Volume 17, Issue 1, Spring 2013
Normativity and Freedom
Absolute Spontaneity of Choice
The Other Side of Kant’s Theory of Freedom
Kant’s concept of autonomy promises to solve the problem of the actuality of freedom. The latter has actuality as a practical capacity insofar as the will is objectively determined through the form of law. In later writings, however, Kant situates the actuality of freedom in the “absolute spontaneity” of choice, and connects the reality of autonomy itself to the condition of a “radical” act of free choice. The reason for this resides in the fact that his first solution is marked by a certain defect: it does not contain a sufficient concept of the actuality of a practical capacity. This essay elaborates a revised account of Kant’s concept of freedom in light of this insight. The argument is that we need to distinguish force and faculty in order to understand the actuality of a capacity.
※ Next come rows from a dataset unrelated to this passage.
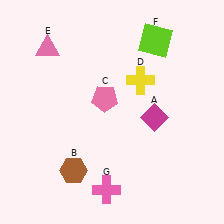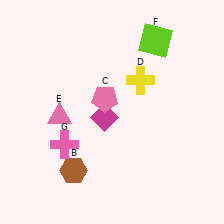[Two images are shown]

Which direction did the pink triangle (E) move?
The pink triangle (E) moved down.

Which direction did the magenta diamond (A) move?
The magenta diamond (A) moved left.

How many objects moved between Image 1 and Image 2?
3 objects moved between the two images.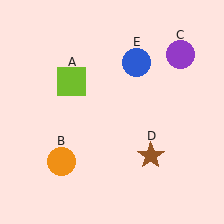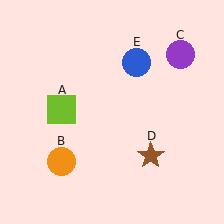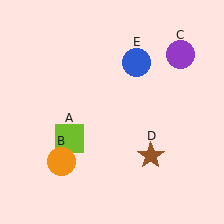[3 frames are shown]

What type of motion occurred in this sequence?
The lime square (object A) rotated counterclockwise around the center of the scene.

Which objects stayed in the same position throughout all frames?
Orange circle (object B) and purple circle (object C) and brown star (object D) and blue circle (object E) remained stationary.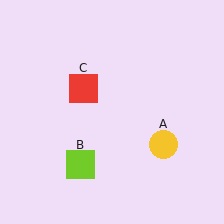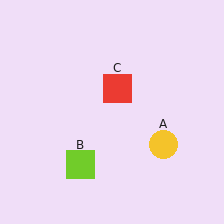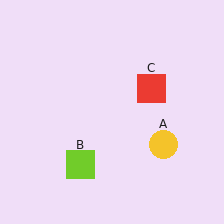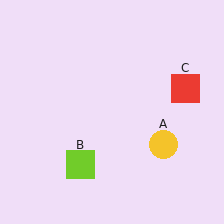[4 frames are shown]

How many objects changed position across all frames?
1 object changed position: red square (object C).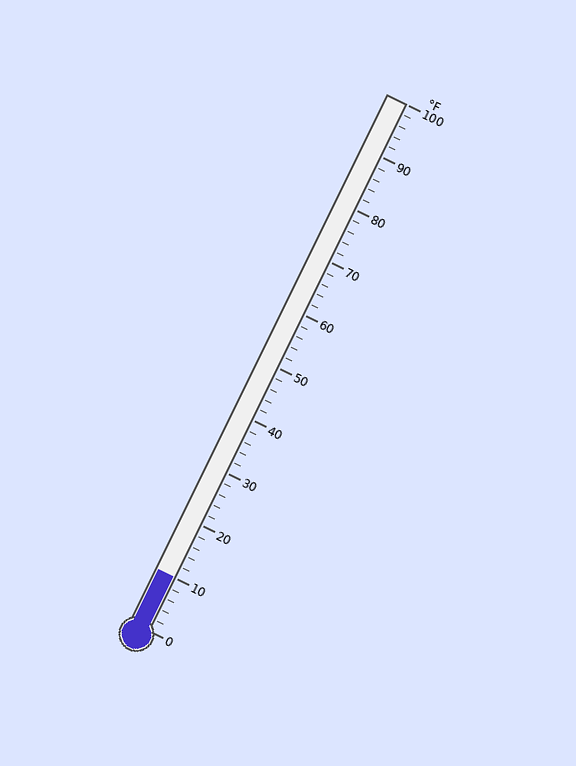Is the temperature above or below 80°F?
The temperature is below 80°F.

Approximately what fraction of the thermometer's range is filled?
The thermometer is filled to approximately 10% of its range.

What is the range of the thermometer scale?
The thermometer scale ranges from 0°F to 100°F.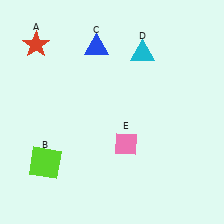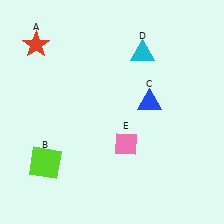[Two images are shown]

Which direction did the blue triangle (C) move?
The blue triangle (C) moved down and to the right.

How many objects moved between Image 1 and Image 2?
1 object moved between the two images.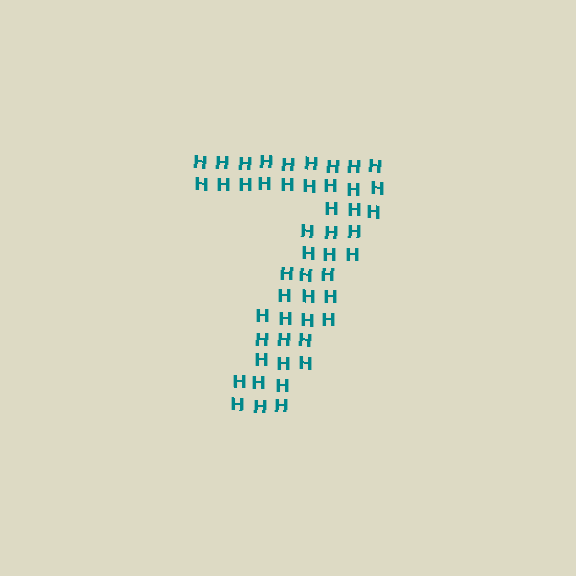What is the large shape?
The large shape is the digit 7.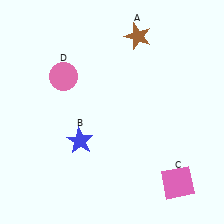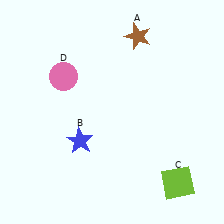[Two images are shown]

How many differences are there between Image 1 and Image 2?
There is 1 difference between the two images.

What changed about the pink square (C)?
In Image 1, C is pink. In Image 2, it changed to lime.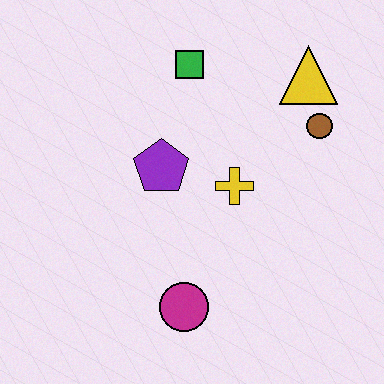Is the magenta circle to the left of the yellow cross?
Yes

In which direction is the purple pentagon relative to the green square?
The purple pentagon is below the green square.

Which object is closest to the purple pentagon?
The yellow cross is closest to the purple pentagon.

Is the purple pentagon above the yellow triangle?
No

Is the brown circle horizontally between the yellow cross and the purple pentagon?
No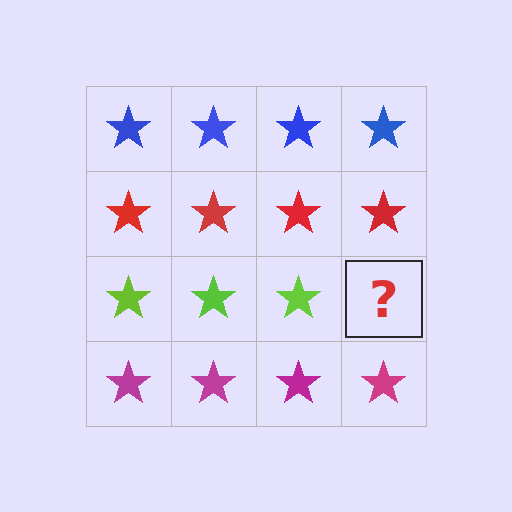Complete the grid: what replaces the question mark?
The question mark should be replaced with a lime star.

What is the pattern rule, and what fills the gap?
The rule is that each row has a consistent color. The gap should be filled with a lime star.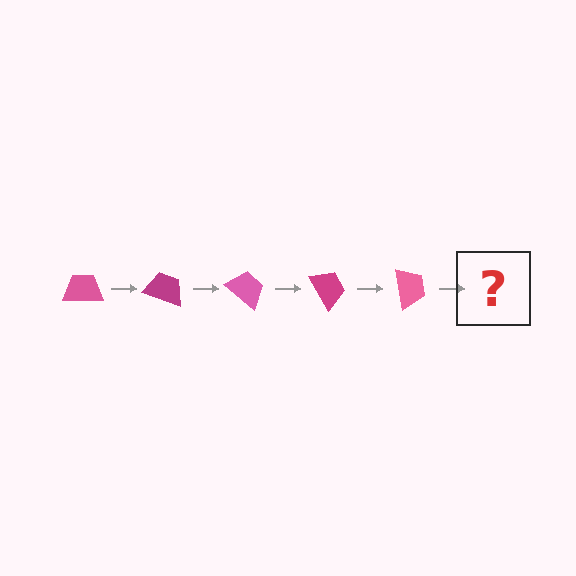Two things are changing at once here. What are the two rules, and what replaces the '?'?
The two rules are that it rotates 20 degrees clockwise each step and the color cycles through pink and magenta. The '?' should be a magenta trapezoid, rotated 100 degrees clockwise from the start.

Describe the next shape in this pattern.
It should be a magenta trapezoid, rotated 100 degrees clockwise from the start.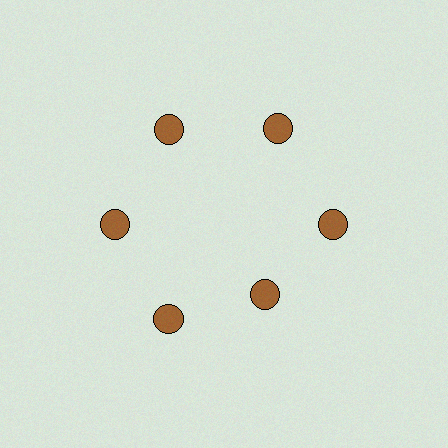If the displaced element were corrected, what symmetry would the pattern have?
It would have 6-fold rotational symmetry — the pattern would map onto itself every 60 degrees.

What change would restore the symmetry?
The symmetry would be restored by moving it outward, back onto the ring so that all 6 circles sit at equal angles and equal distance from the center.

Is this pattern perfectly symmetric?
No. The 6 brown circles are arranged in a ring, but one element near the 5 o'clock position is pulled inward toward the center, breaking the 6-fold rotational symmetry.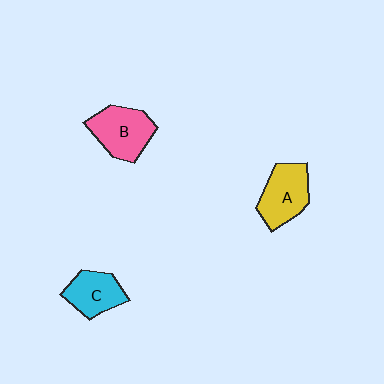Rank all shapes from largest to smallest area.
From largest to smallest: B (pink), A (yellow), C (cyan).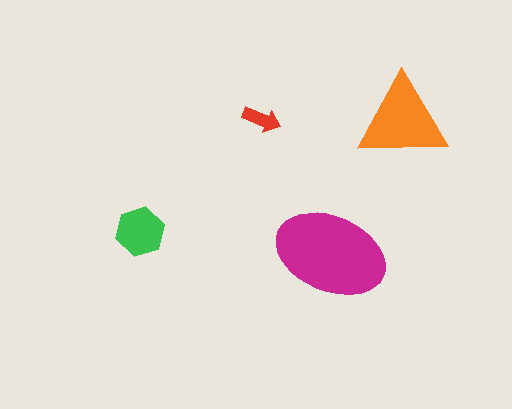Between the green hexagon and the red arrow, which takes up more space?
The green hexagon.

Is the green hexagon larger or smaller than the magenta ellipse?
Smaller.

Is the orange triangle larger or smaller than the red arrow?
Larger.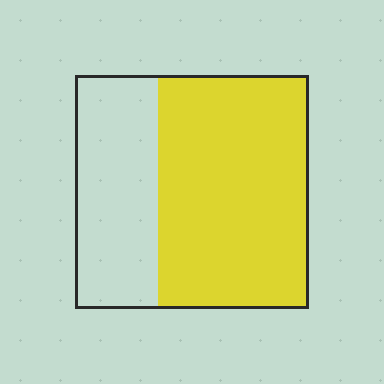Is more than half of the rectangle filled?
Yes.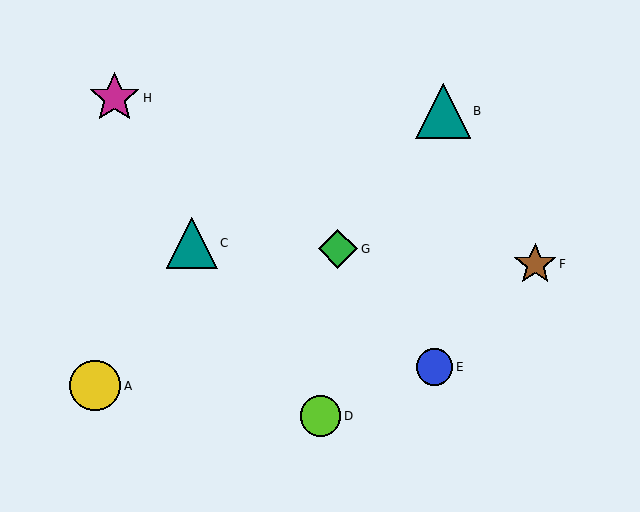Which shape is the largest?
The yellow circle (labeled A) is the largest.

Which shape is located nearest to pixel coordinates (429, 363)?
The blue circle (labeled E) at (435, 367) is nearest to that location.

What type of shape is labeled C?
Shape C is a teal triangle.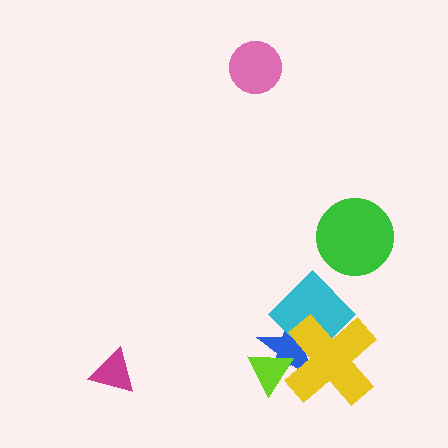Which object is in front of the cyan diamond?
The yellow cross is in front of the cyan diamond.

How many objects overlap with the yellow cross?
2 objects overlap with the yellow cross.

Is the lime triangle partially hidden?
No, no other shape covers it.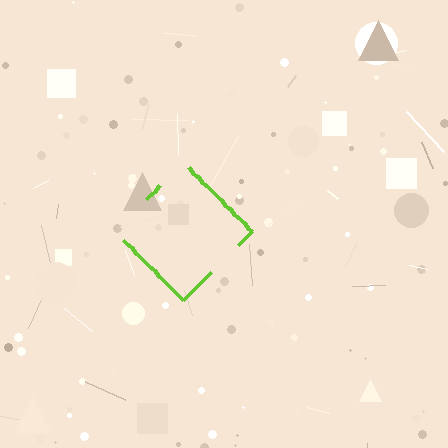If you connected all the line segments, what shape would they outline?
They would outline a diamond.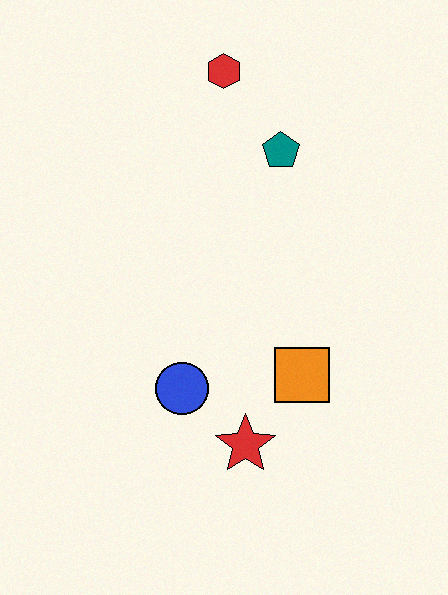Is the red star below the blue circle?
Yes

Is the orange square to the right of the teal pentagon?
Yes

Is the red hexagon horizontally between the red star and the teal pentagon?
No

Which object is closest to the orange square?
The red star is closest to the orange square.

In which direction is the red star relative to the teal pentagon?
The red star is below the teal pentagon.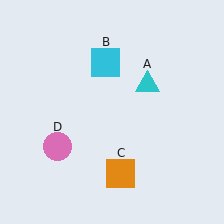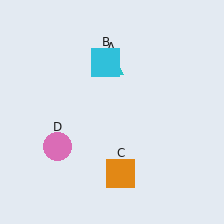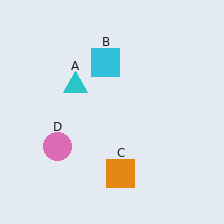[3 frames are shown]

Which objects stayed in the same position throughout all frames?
Cyan square (object B) and orange square (object C) and pink circle (object D) remained stationary.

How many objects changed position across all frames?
1 object changed position: cyan triangle (object A).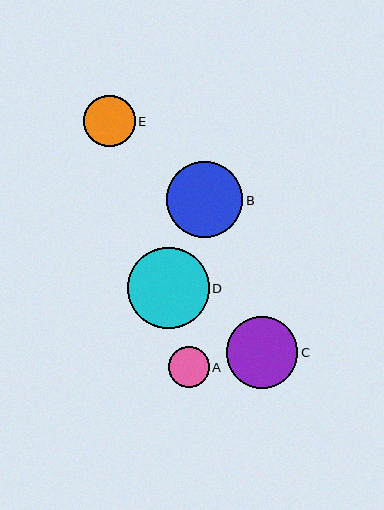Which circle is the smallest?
Circle A is the smallest with a size of approximately 41 pixels.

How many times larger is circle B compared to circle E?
Circle B is approximately 1.5 times the size of circle E.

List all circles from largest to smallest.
From largest to smallest: D, B, C, E, A.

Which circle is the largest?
Circle D is the largest with a size of approximately 82 pixels.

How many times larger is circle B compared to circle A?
Circle B is approximately 1.8 times the size of circle A.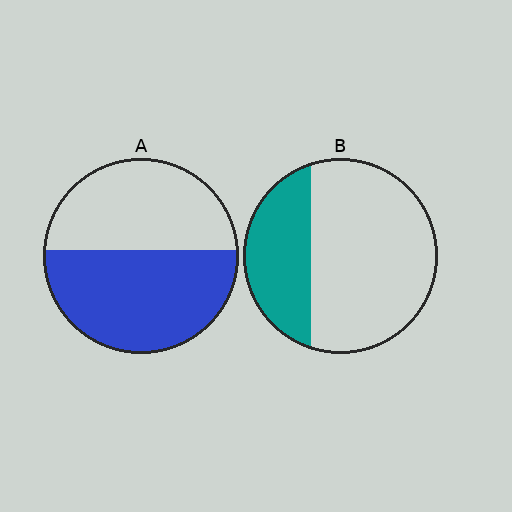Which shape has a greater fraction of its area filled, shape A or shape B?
Shape A.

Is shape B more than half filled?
No.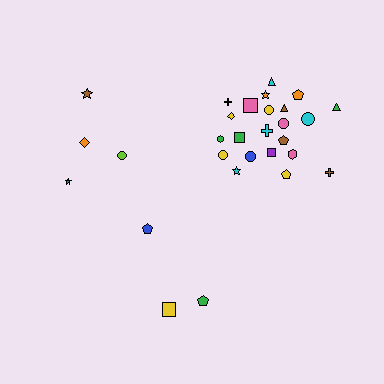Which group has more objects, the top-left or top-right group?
The top-right group.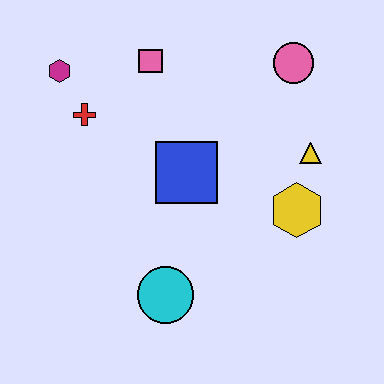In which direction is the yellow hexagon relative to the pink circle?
The yellow hexagon is below the pink circle.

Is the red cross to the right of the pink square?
No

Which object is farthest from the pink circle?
The cyan circle is farthest from the pink circle.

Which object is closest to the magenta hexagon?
The red cross is closest to the magenta hexagon.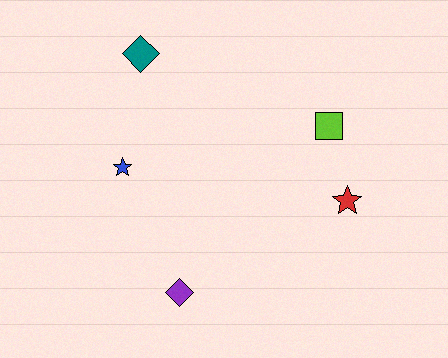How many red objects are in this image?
There is 1 red object.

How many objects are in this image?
There are 5 objects.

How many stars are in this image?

Only on this basis can we introduce the idea of imagination as a pre-reflexive force of practical reason and the idea of reflective judgment as a power of practical judgment in order to realize how free choice is capable of generating a maxim that has the form of a law spontaneously and of its own accord. In this way, we see that the actuality of freedom necessarily includes the spontaneity of choice, and that human freedom manifests a certain paradoxicality: the university of the will is bound to a subjective ground of determination, to a pre-reflexive act of "radical" choice.